The new region of the heliosphere - the bubble of charged particles from the sun that envelops the solar system - is being referred to as a magnetic "highway" where lower-energy particles from inside the solar system can pass out and higher-energy particles from interstellar space can stream in. Before reaching this region, the Voyager 1 and Voyager 2 observed that charged particles bounced in all directions, as if trapped inside the heliosphere.

"Although Voyager 1 still is inside the sun's environment, we now can taste what it's like on the outside because the particles are zipping in and out on this magnetic highway," said Edward Stone, a Voyager project scientist based at the California Institute of Technology. "We believe this is the last leg of our journey to interstellar space. Our best guess is it's likely just a few months to a couple years away. The new region isn't what we expected, but we've come to expect the unexpected from Voyager."

The Voyager team believes Voyager 1 is still inside the heliosphere because the direction of the magnetic fields surrounding it has not changed. The direction of magnetic field lines is expected to change as the probe enters interstellar space.

Excitement at the Voyager probes' approach of deep space has been increasing since 2004, when Voyager 1 crossed the termination shock into the heliosheath, the outermost layer of the heliosphere.
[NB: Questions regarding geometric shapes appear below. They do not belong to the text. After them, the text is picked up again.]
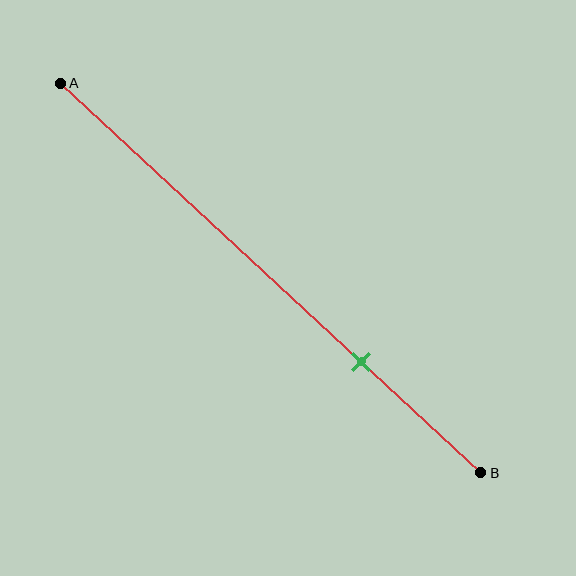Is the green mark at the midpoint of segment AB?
No, the mark is at about 70% from A, not at the 50% midpoint.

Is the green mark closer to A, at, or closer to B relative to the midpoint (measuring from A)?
The green mark is closer to point B than the midpoint of segment AB.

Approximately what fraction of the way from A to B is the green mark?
The green mark is approximately 70% of the way from A to B.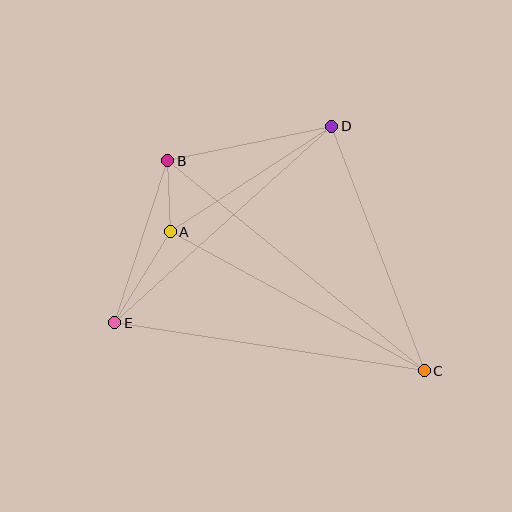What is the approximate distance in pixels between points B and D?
The distance between B and D is approximately 168 pixels.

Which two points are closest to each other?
Points A and B are closest to each other.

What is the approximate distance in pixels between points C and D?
The distance between C and D is approximately 261 pixels.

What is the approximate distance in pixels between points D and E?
The distance between D and E is approximately 292 pixels.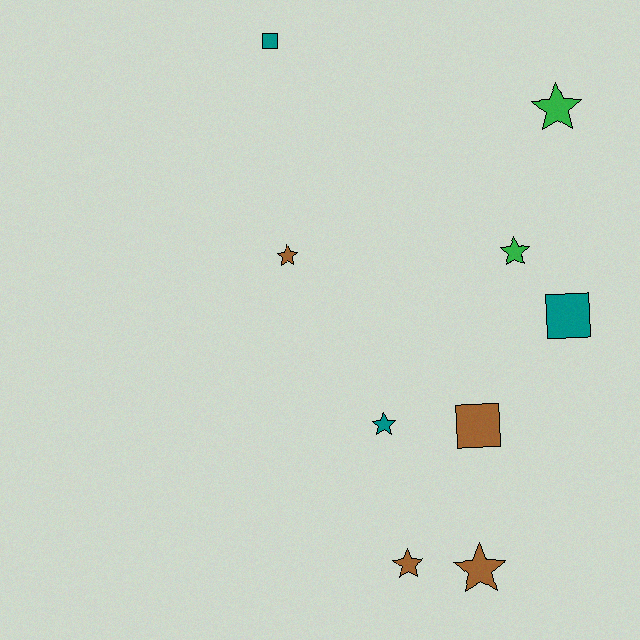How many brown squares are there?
There is 1 brown square.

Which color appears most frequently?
Brown, with 4 objects.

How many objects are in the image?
There are 9 objects.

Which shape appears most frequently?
Star, with 6 objects.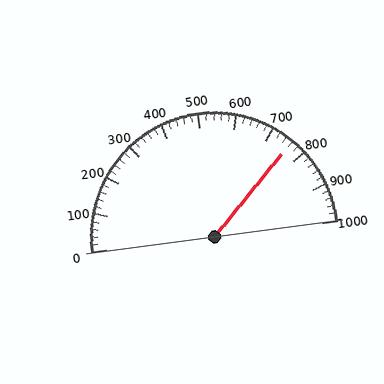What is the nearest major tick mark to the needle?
The nearest major tick mark is 800.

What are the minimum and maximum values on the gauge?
The gauge ranges from 0 to 1000.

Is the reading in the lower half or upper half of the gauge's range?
The reading is in the upper half of the range (0 to 1000).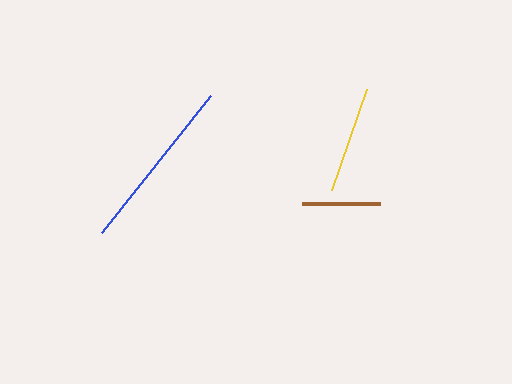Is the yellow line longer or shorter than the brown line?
The yellow line is longer than the brown line.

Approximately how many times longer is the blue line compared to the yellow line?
The blue line is approximately 1.6 times the length of the yellow line.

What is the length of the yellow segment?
The yellow segment is approximately 106 pixels long.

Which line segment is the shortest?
The brown line is the shortest at approximately 78 pixels.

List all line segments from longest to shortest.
From longest to shortest: blue, yellow, brown.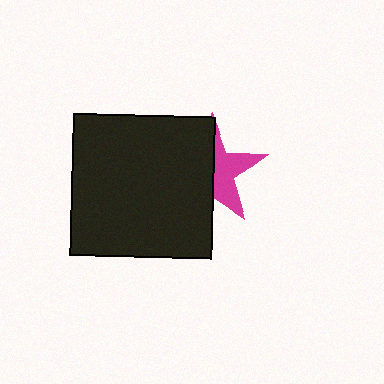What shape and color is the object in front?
The object in front is a black square.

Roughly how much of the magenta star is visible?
About half of it is visible (roughly 45%).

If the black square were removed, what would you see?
You would see the complete magenta star.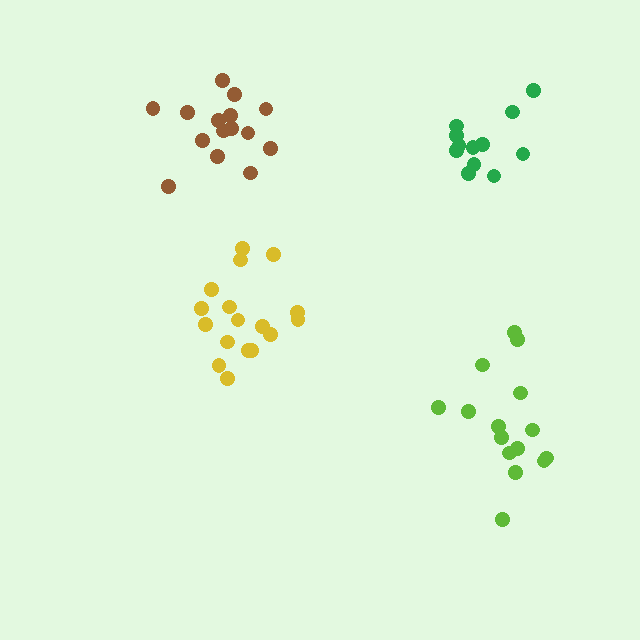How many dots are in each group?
Group 1: 17 dots, Group 2: 15 dots, Group 3: 15 dots, Group 4: 12 dots (59 total).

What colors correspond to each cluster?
The clusters are colored: yellow, lime, brown, green.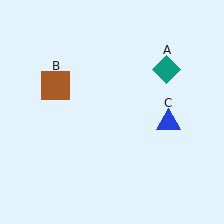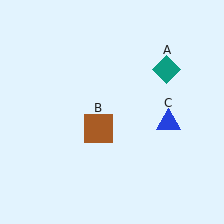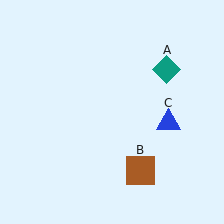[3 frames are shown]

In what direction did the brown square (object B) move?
The brown square (object B) moved down and to the right.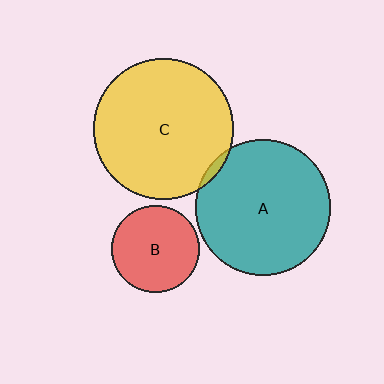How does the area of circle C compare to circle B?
Approximately 2.6 times.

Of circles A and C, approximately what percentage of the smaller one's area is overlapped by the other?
Approximately 5%.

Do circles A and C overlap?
Yes.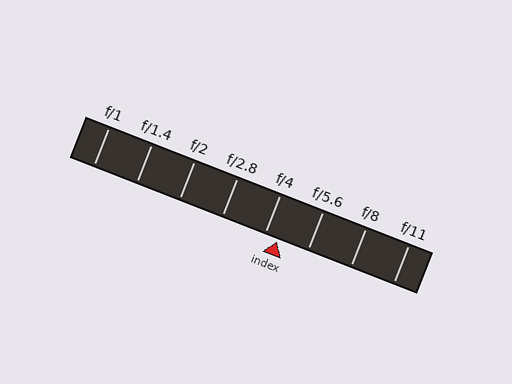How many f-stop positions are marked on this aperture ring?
There are 8 f-stop positions marked.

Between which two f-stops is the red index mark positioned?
The index mark is between f/4 and f/5.6.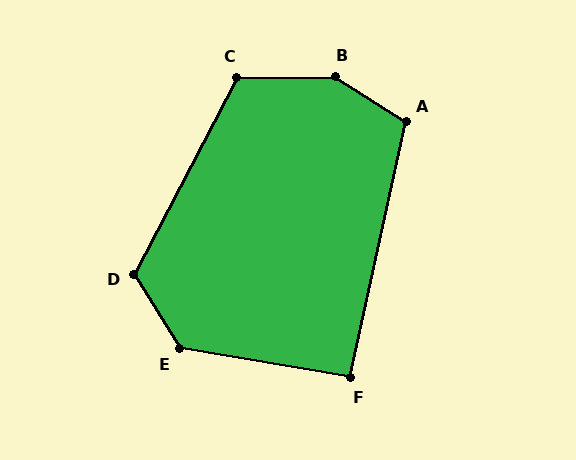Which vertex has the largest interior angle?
B, at approximately 147 degrees.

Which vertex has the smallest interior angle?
F, at approximately 92 degrees.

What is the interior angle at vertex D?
Approximately 121 degrees (obtuse).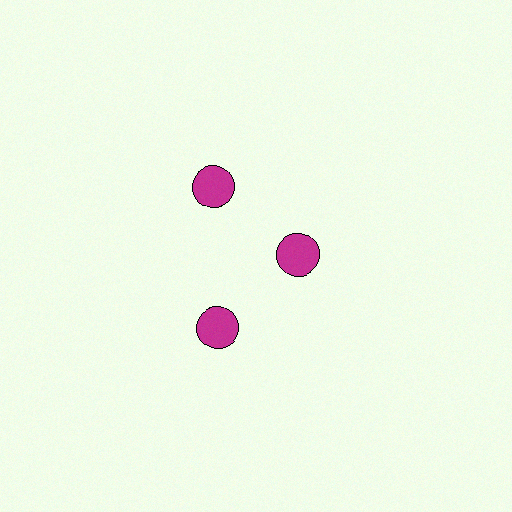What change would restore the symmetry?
The symmetry would be restored by moving it outward, back onto the ring so that all 3 circles sit at equal angles and equal distance from the center.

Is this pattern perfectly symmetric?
No. The 3 magenta circles are arranged in a ring, but one element near the 3 o'clock position is pulled inward toward the center, breaking the 3-fold rotational symmetry.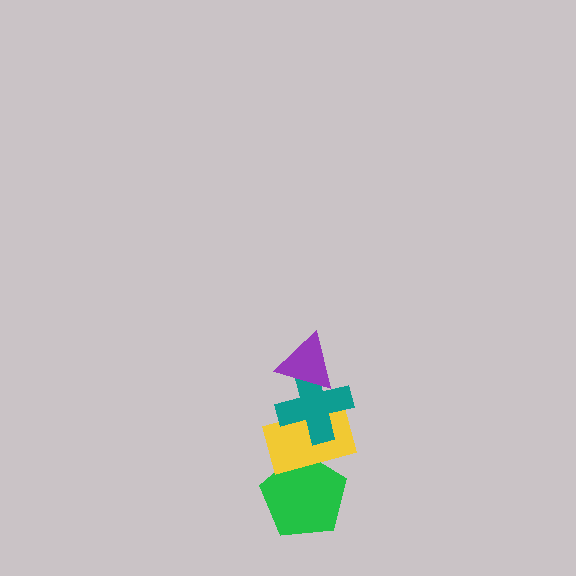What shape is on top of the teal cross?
The purple triangle is on top of the teal cross.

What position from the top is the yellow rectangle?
The yellow rectangle is 3rd from the top.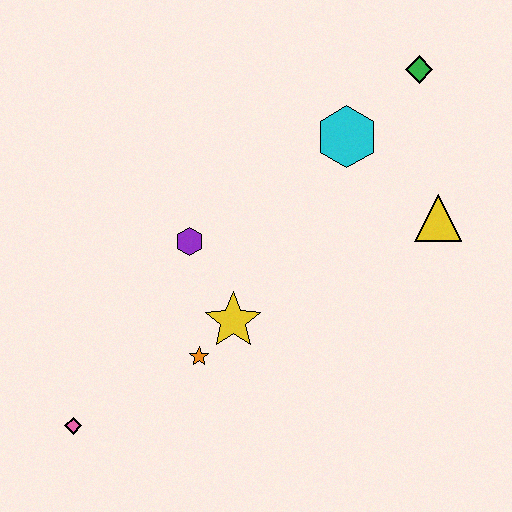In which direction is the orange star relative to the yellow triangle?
The orange star is to the left of the yellow triangle.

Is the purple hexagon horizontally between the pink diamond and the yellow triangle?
Yes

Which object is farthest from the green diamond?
The pink diamond is farthest from the green diamond.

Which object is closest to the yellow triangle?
The cyan hexagon is closest to the yellow triangle.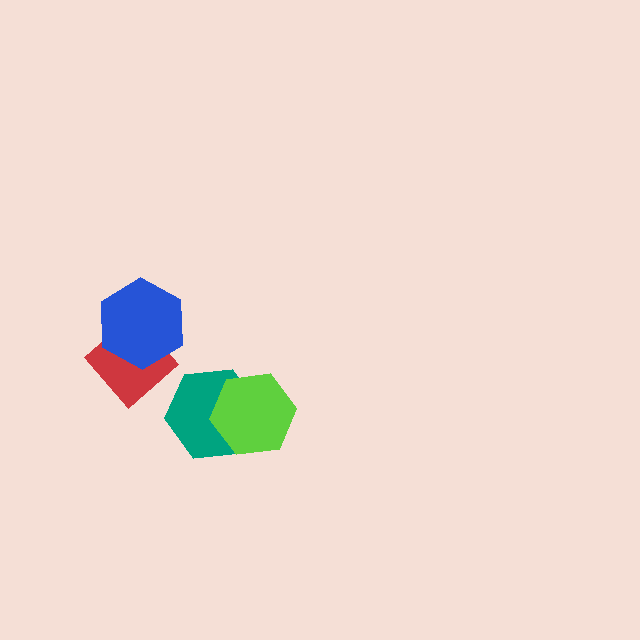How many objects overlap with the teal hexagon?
1 object overlaps with the teal hexagon.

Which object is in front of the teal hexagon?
The lime hexagon is in front of the teal hexagon.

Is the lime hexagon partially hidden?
No, no other shape covers it.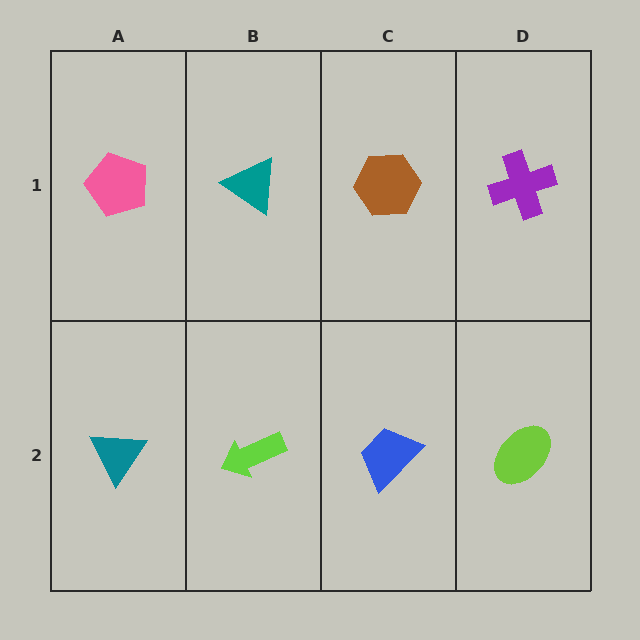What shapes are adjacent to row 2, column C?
A brown hexagon (row 1, column C), a lime arrow (row 2, column B), a lime ellipse (row 2, column D).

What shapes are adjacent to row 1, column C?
A blue trapezoid (row 2, column C), a teal triangle (row 1, column B), a purple cross (row 1, column D).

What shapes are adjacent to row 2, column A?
A pink pentagon (row 1, column A), a lime arrow (row 2, column B).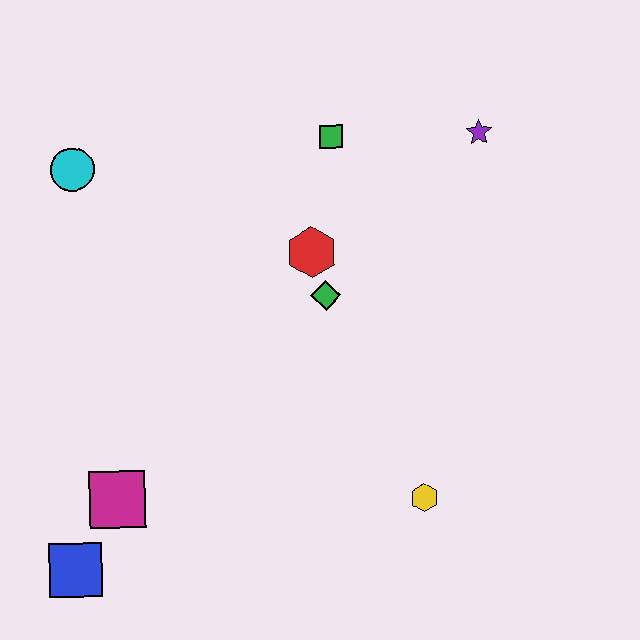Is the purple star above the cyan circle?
Yes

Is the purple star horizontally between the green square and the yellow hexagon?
No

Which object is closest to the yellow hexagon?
The green diamond is closest to the yellow hexagon.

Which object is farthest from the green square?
The blue square is farthest from the green square.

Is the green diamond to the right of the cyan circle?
Yes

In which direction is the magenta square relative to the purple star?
The magenta square is to the left of the purple star.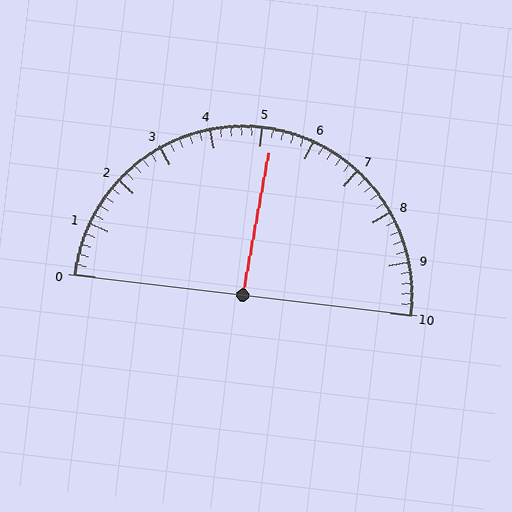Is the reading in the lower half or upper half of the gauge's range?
The reading is in the upper half of the range (0 to 10).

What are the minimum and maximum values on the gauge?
The gauge ranges from 0 to 10.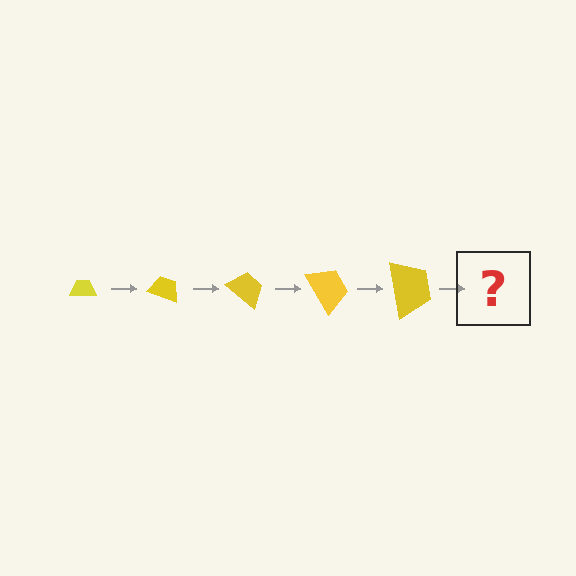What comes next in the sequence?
The next element should be a trapezoid, larger than the previous one and rotated 100 degrees clockwise from the start.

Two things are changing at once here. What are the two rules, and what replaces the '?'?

The probe crossed into the new, unexpected magnetic highway back in July of this year. At the time, researchers thought Voyager may have been approaching interstellar space, but the region ebbed and flowed toward the probe several times. Since August 25, the region has been stable.

"If we were judging by the charged particle data alone, I would have thought we were outside the heliosphere," said Stamatios Krimigis, principal investigator of Voyager's low-energy charged particle instrument and a researcher at the Johns Hopkins Applied Physics Laboratory. "But we need to look at what all the instruments are telling us and only time will tell whether our interpretations about this frontier are correct."

Voyager 1 and 2 were launched 16 days apart in 1977. The probes are the longest-serving NASA spacecrafts and Voyager 1 is the most distant human-made object from Earth. Voyager 1 is 122 Astronomical Units (11 billion miles) from the sun, and Voyager 2 is 100 Astronomical Units (9 billion miles) from the sun. Researchers do not believe Voyager 2 has yet reached the newly discovered magnetic highway.

"We are in a magnetic region unlike any we've been in before - about 10 times more intense than before the termination shock - but the magnetic field data show no indication we're in interstellar space," said Leonard Burlaga, a Voyager magnetometer team member based at NASA's Goddard Space Flight Center. "The magnetic field data turned out to be the key to pinpointing when we crossed the termination shock. And we expect these data will tell us when we first reach interstellar space."